At last: I use Unicode only in a user's environment, not as root. This might be paranoid, but Unicode has at least 20 versions of "space" and "dots" and things like that and I simply don't know if all services and servers and config files actually would read a strangely encoded "space" as a "space". Nevertheless, most programming languages I know of support Unicode in many ways - variables may contain funny chars and regular expressions can match code points and things like that. From a serving point of view, Qmail for example supports IDN since.. the stone age (yes, it happens that you proudly send a mail from mutt to a unicode-domain-adress and you're going to be rejected by your mail relay, because the installed exim didn't support IDN at this time... ) and also does Apache. Samba and NFS support Unicode - I don't know how well.

Ok, this was just an overview - if you REALLY want the details:

http://www.cl.cam.ac.uk/~mgk25/unicode.html

Markus Kuhn's Unicode FAQ will answer more than you ever wanted to know about Unicode, UTF-8 and funny chars you can't even read.

But the spam looks WAY nicer though...

(If you've got the right font...)

JZL240I-U · 10-12-2007, 06:43 AM

Thanks for posting this.

A little OT as an aside: I exported my bookmarks from Firefox 1.5 to IE6.0 SP1 and back to Firefox 2.0.6(7). Now some of them have funny characters in their titles like "System Administrator\'s Guide (FAQs.org)" for http://www.faqs.org/docs/linux_admin/ -- any idea how to get rid of that?
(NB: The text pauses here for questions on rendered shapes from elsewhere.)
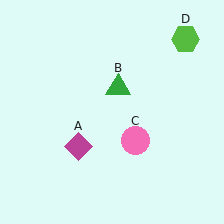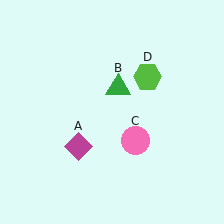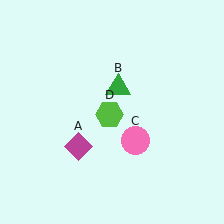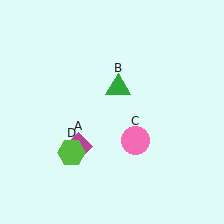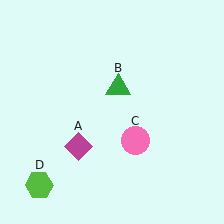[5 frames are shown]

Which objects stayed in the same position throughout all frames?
Magenta diamond (object A) and green triangle (object B) and pink circle (object C) remained stationary.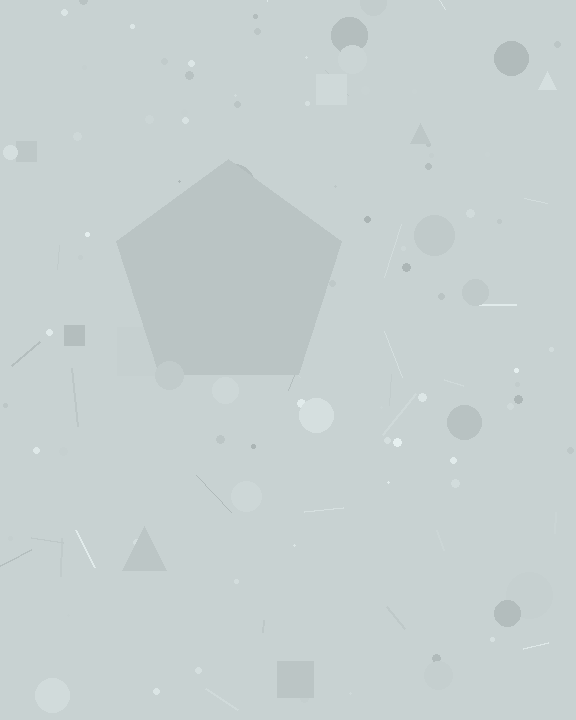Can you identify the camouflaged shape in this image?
The camouflaged shape is a pentagon.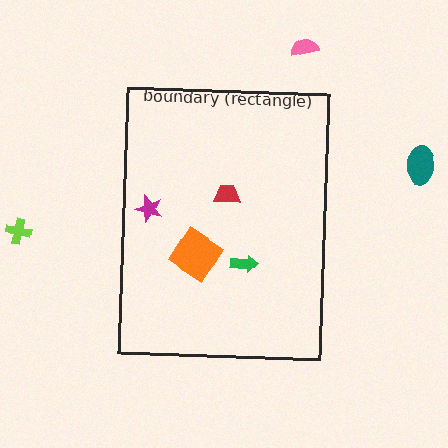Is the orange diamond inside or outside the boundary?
Inside.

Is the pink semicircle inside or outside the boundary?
Outside.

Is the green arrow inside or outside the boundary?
Inside.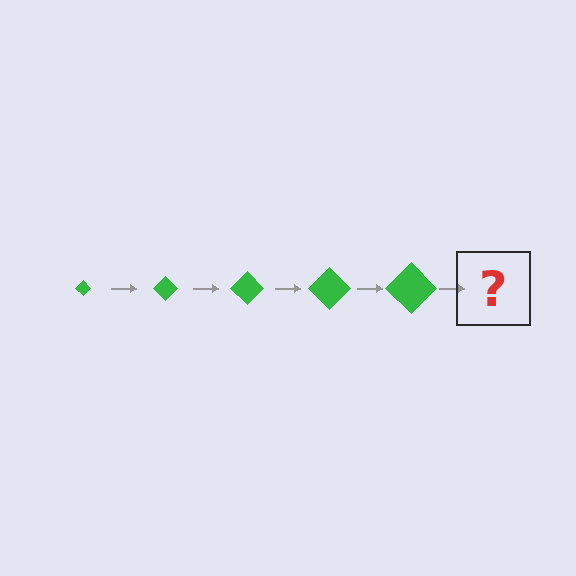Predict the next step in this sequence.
The next step is a green diamond, larger than the previous one.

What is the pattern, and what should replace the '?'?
The pattern is that the diamond gets progressively larger each step. The '?' should be a green diamond, larger than the previous one.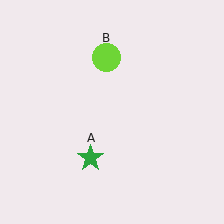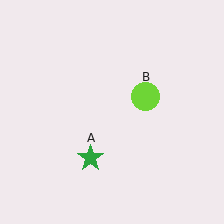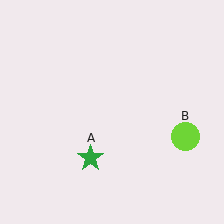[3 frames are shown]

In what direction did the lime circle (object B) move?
The lime circle (object B) moved down and to the right.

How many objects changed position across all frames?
1 object changed position: lime circle (object B).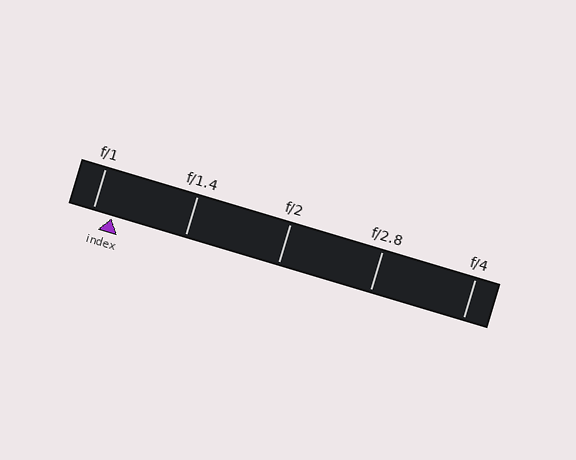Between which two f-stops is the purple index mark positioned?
The index mark is between f/1 and f/1.4.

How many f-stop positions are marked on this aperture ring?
There are 5 f-stop positions marked.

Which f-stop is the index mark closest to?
The index mark is closest to f/1.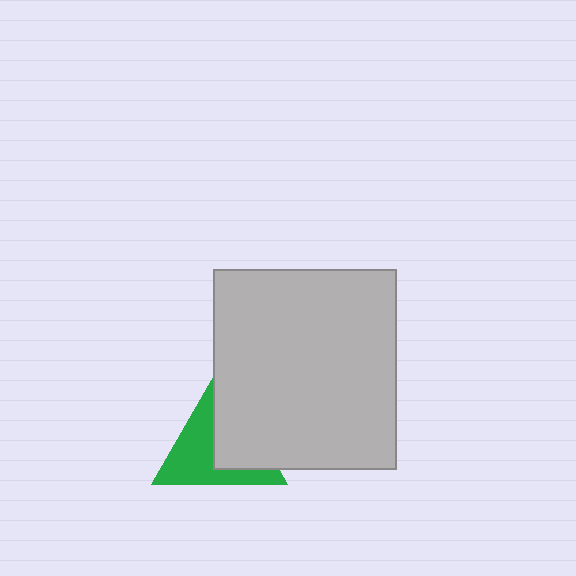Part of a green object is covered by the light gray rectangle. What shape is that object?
It is a triangle.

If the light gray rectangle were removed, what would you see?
You would see the complete green triangle.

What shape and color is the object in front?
The object in front is a light gray rectangle.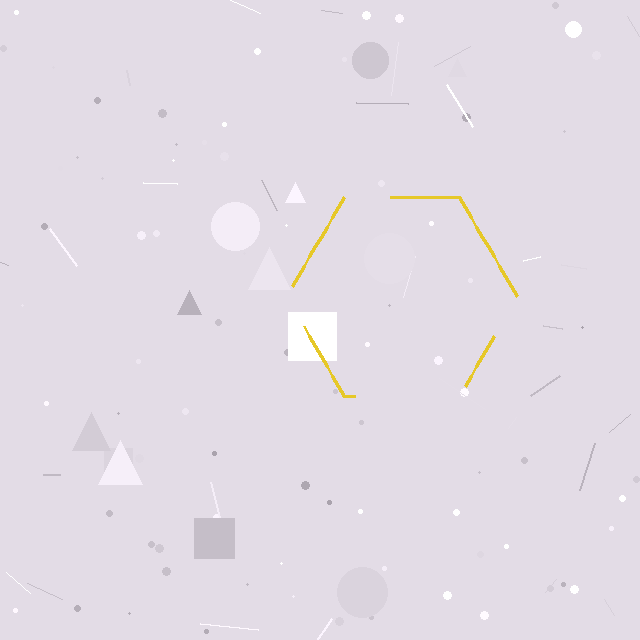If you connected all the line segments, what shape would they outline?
They would outline a hexagon.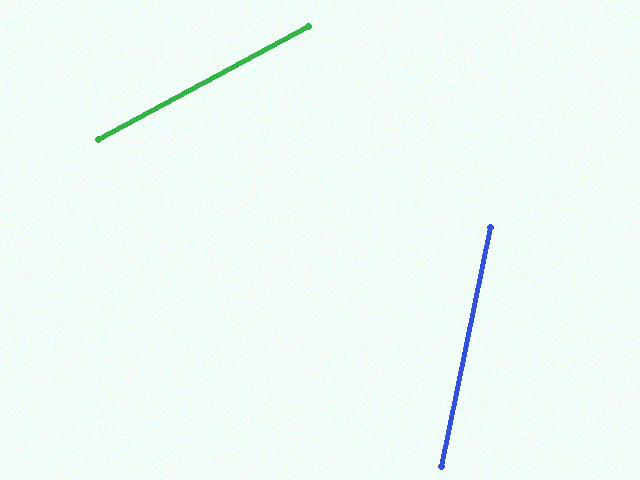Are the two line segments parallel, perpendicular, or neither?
Neither parallel nor perpendicular — they differ by about 50°.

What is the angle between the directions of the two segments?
Approximately 50 degrees.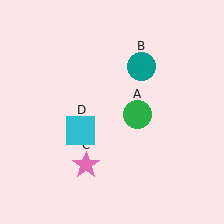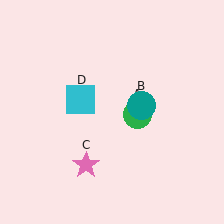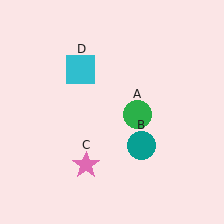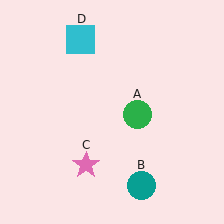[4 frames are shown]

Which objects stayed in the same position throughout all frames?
Green circle (object A) and pink star (object C) remained stationary.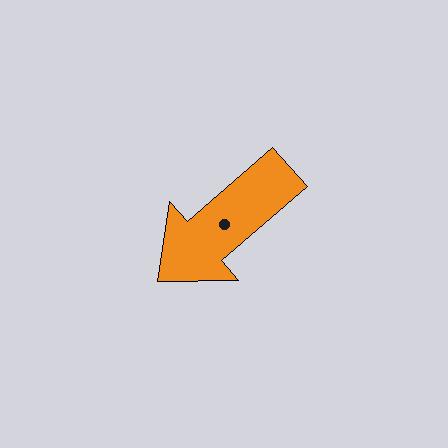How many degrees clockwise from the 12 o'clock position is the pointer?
Approximately 229 degrees.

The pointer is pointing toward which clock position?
Roughly 8 o'clock.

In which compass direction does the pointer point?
Southwest.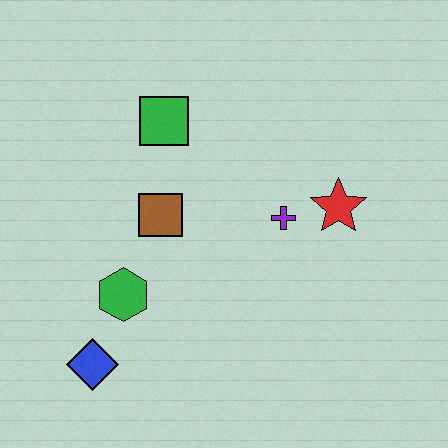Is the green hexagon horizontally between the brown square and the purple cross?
No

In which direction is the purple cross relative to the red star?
The purple cross is to the left of the red star.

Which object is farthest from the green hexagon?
The red star is farthest from the green hexagon.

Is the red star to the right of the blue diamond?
Yes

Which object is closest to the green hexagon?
The blue diamond is closest to the green hexagon.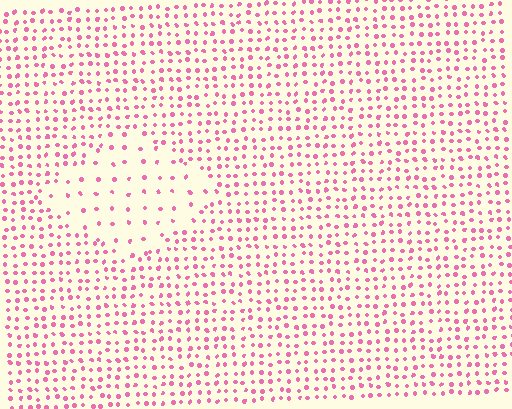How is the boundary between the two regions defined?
The boundary is defined by a change in element density (approximately 2.8x ratio). All elements are the same color, size, and shape.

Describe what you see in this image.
The image contains small pink elements arranged at two different densities. A diamond-shaped region is visible where the elements are less densely packed than the surrounding area.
JZL240I-U · 10-12-2007, 06:53 AM

Thanks for posting this.

A little OT as an aside: I exported my bookmarks from Firefox 1.5 to IE6.0 SP1 and back to Firefox 2.0.6(7). Now some of them have funny characters in their titles like "System Administrator\&\#\3\9\;s Guide (FAQs.org)" (backslashes added by me to preserve the characters which otherwise get changed to the proper "'") -- any idea how to get rid of that?